En el libro, la tecnología no aparece como un invento luminoso, salido del cerebro privilegiado de un sabio. No. La rueda, la pólvora, la escritura misma son consecuencias de un terreno dócil, de un rebaño disponible, de una semilla que germina con facilidad. Diamond lo muestra con la paciencia de un orfebre: cada civilización que prosperó lo hizo porque el azar de la geografía puso en sus manos hierro maleable o animales que obedecían a la brida.

Lo demás —imperios, conquistas, religiones, bibliotecas— vino después, como una sinfonía compuesta sobre un pentagrama de cebada y acero.

Advertencia para el presente

Pero Diamond no se detiene en el pasado. Su relato, escrito con la sequedad de un científico y la amplitud de un moralista, nos lanza una advertencia: seguimos atrapados en la misma lógica. Hoy los recursos, la energía y la tecnología siguen decidiendo qué pueblos dominan y cuáles padecen. Las desigualdades del planeta no son una maldición bíblica ni una tara cultural: son herencias de esa lotería geográfica que ahora, multiplicada por la globalización, amenaza con reproducirse en clave climática.

Una lección incómoda

Leer Armas, gérmenes y acero es aceptar una verdad incómoda: los vencedores de la historia no siempre fueron los más sabios, sino los mejor situados en el mapa. Y, sin embargo, en medio de esa constatación geográfica y materialista, hay algo de consuelo. Si el destino lo dictan las montañas, los vientos y los ríos, entonces ninguna cultura puede proclamarse superior. Solo más afortunada.
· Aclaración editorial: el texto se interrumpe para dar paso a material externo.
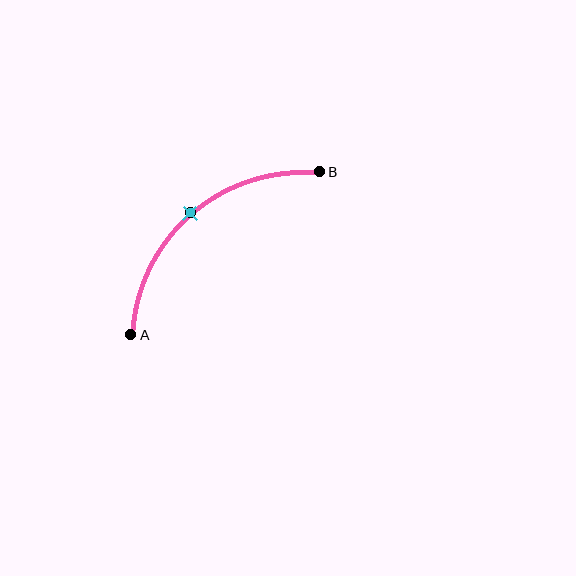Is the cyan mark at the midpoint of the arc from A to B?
Yes. The cyan mark lies on the arc at equal arc-length from both A and B — it is the arc midpoint.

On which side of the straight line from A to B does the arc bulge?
The arc bulges above and to the left of the straight line connecting A and B.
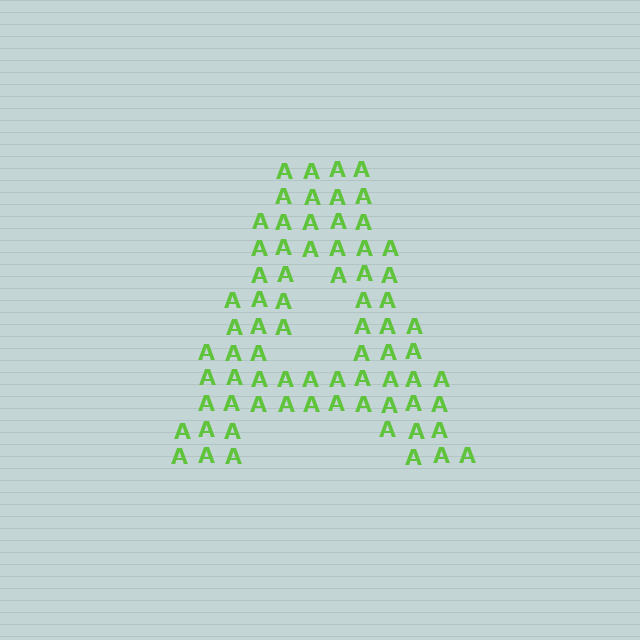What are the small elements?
The small elements are letter A's.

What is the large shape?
The large shape is the letter A.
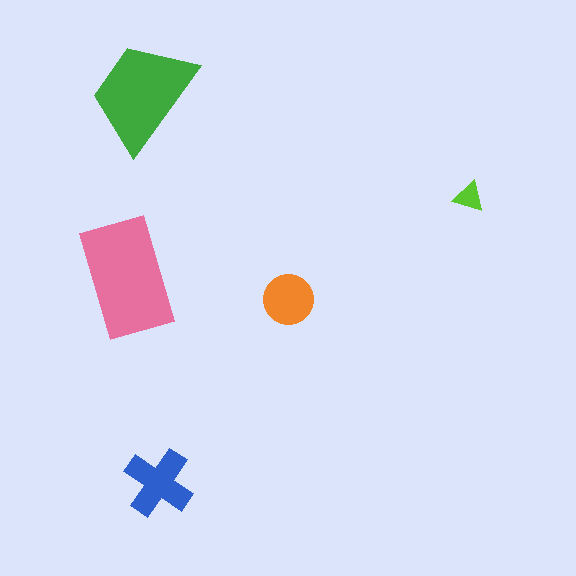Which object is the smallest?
The lime triangle.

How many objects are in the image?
There are 5 objects in the image.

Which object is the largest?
The pink rectangle.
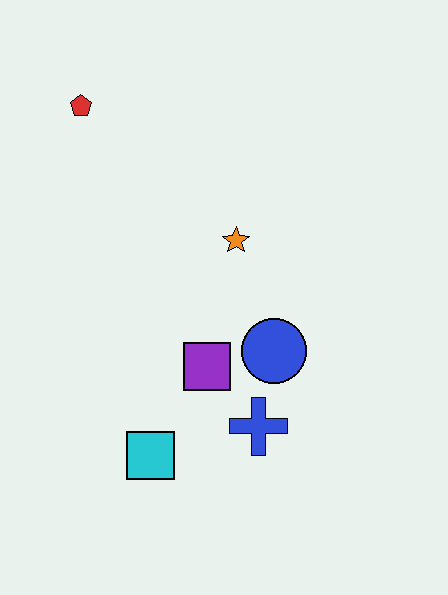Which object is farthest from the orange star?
The cyan square is farthest from the orange star.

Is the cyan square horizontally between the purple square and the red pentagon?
Yes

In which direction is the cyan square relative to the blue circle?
The cyan square is to the left of the blue circle.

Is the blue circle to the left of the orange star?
No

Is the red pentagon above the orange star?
Yes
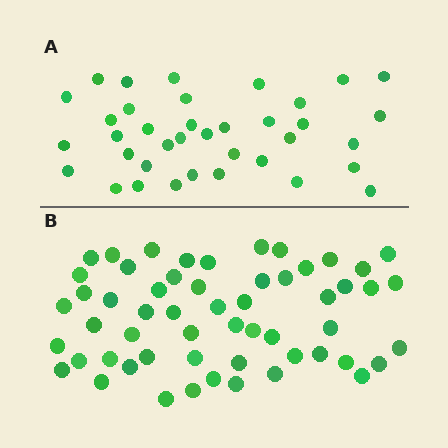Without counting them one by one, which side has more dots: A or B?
Region B (the bottom region) has more dots.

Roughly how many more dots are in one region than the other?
Region B has approximately 20 more dots than region A.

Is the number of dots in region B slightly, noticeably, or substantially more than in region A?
Region B has substantially more. The ratio is roughly 1.5 to 1.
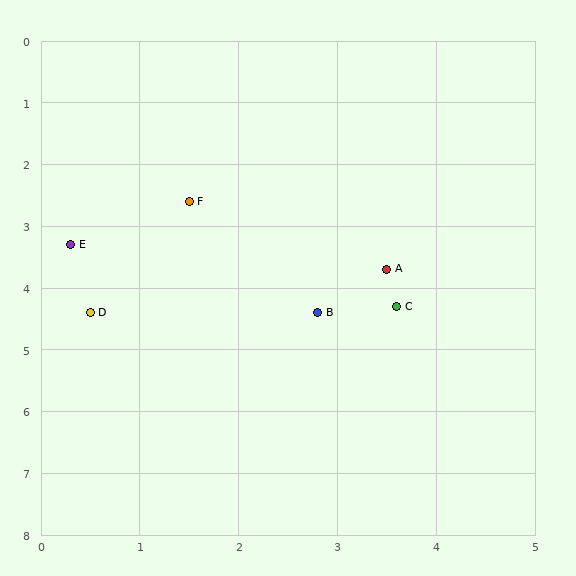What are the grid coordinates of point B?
Point B is at approximately (2.8, 4.4).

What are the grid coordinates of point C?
Point C is at approximately (3.6, 4.3).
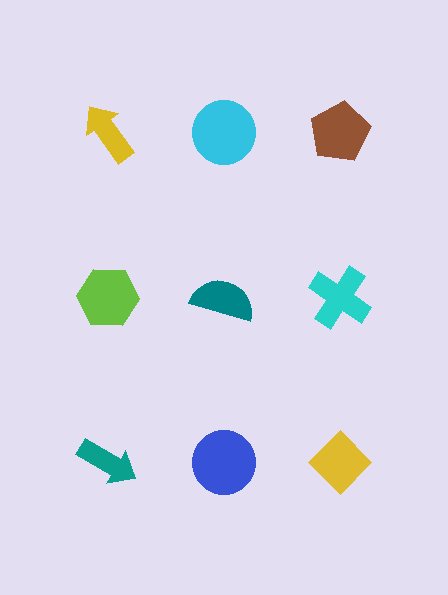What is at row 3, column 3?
A yellow diamond.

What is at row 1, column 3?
A brown pentagon.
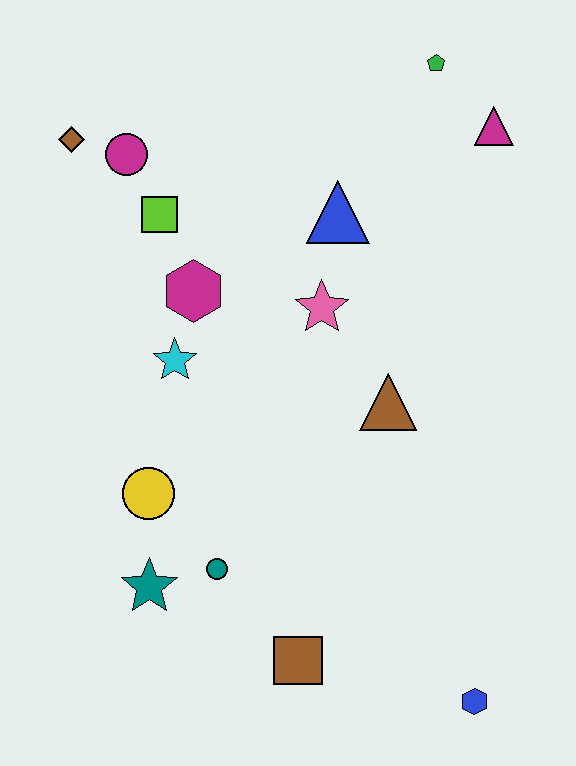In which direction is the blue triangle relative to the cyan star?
The blue triangle is to the right of the cyan star.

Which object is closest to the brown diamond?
The magenta circle is closest to the brown diamond.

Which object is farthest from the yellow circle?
The green pentagon is farthest from the yellow circle.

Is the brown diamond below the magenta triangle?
Yes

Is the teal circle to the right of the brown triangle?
No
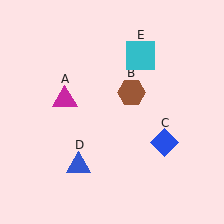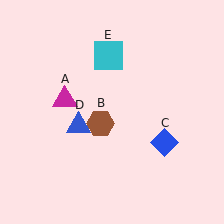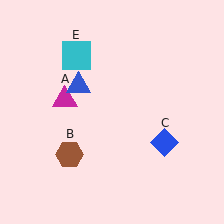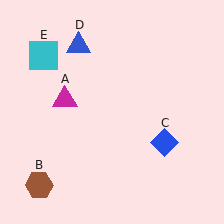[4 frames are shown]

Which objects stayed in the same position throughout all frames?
Magenta triangle (object A) and blue diamond (object C) remained stationary.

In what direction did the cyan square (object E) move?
The cyan square (object E) moved left.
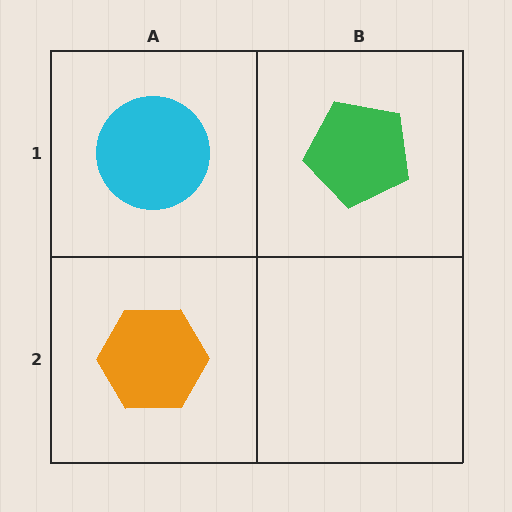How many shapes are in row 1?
2 shapes.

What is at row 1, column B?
A green pentagon.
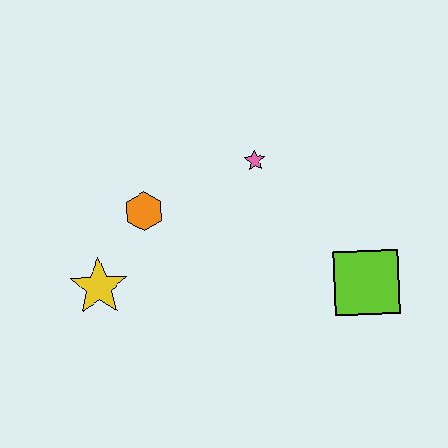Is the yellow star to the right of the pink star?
No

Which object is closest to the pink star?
The orange hexagon is closest to the pink star.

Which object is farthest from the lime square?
The yellow star is farthest from the lime square.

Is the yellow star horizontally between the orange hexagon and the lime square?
No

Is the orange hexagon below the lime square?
No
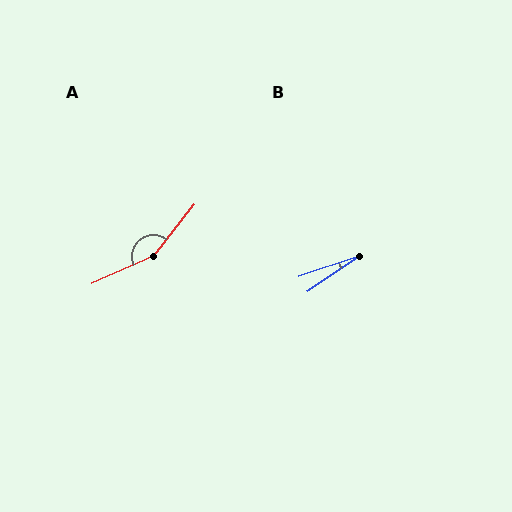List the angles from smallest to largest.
B (15°), A (153°).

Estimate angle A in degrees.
Approximately 153 degrees.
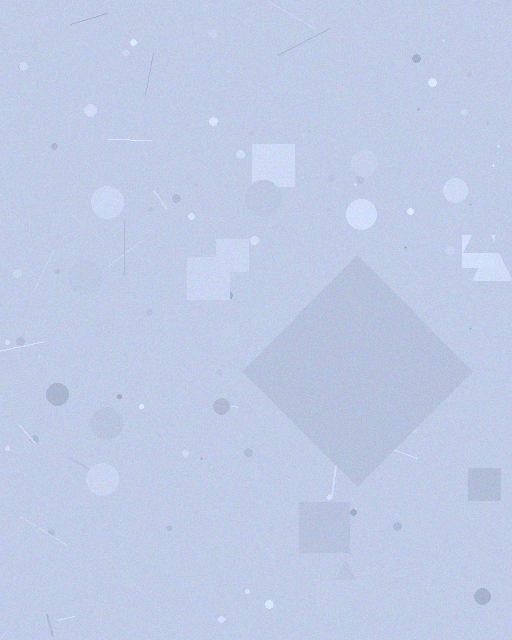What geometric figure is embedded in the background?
A diamond is embedded in the background.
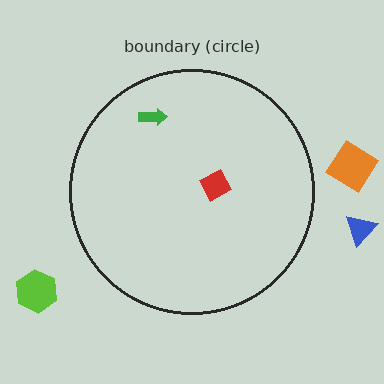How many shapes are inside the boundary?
2 inside, 3 outside.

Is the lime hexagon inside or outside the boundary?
Outside.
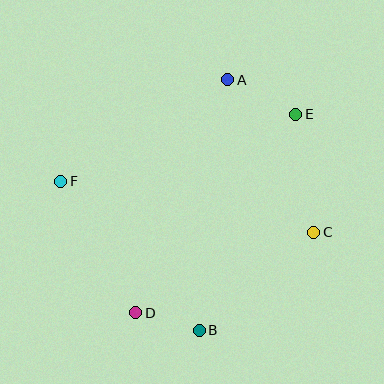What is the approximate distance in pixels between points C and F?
The distance between C and F is approximately 258 pixels.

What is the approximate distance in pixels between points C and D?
The distance between C and D is approximately 195 pixels.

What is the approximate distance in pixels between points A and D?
The distance between A and D is approximately 250 pixels.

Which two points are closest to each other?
Points B and D are closest to each other.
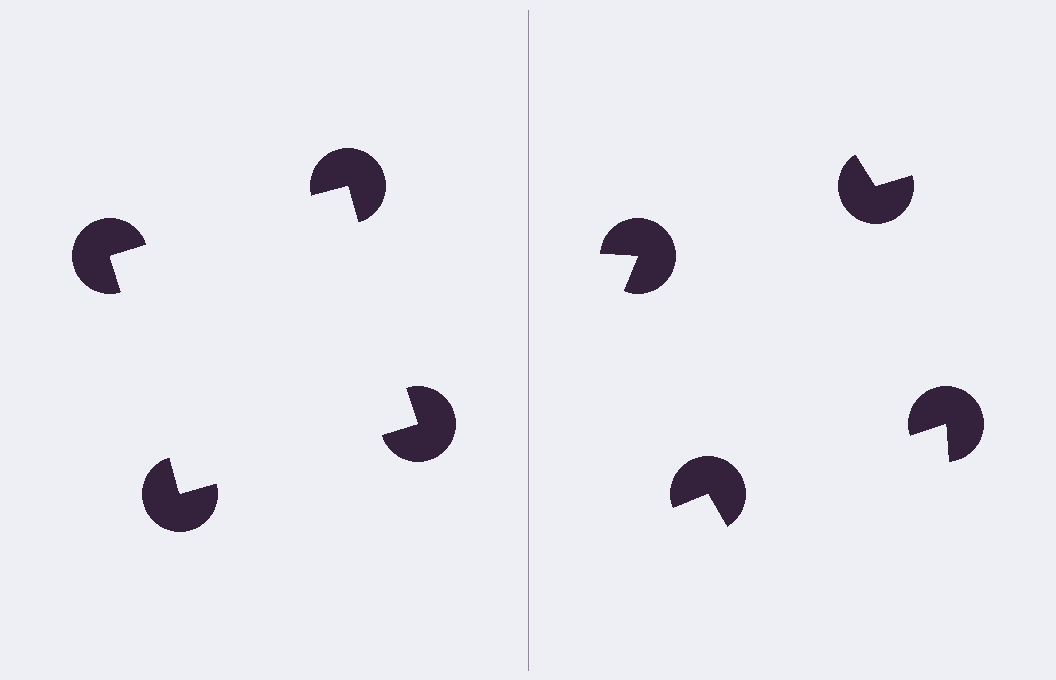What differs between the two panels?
The pac-man discs are positioned identically on both sides; only the wedge orientations differ. On the left they align to a square; on the right they are misaligned.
Diamond convierte esa idea en un fresco monumental donde la humanidad aparece como un ejército de hormigas moviéndose por continentes caprichosos. Y al cerrar el libro, uno tiene la sensación de que el mundo moderno, con su tecnología brillante, sus ciudades y sus imperios de plástico, sigue siendo en el fondo un jardín regido por la misma vieja ley: la de la tierra, el clima y los animales que nos acompañan.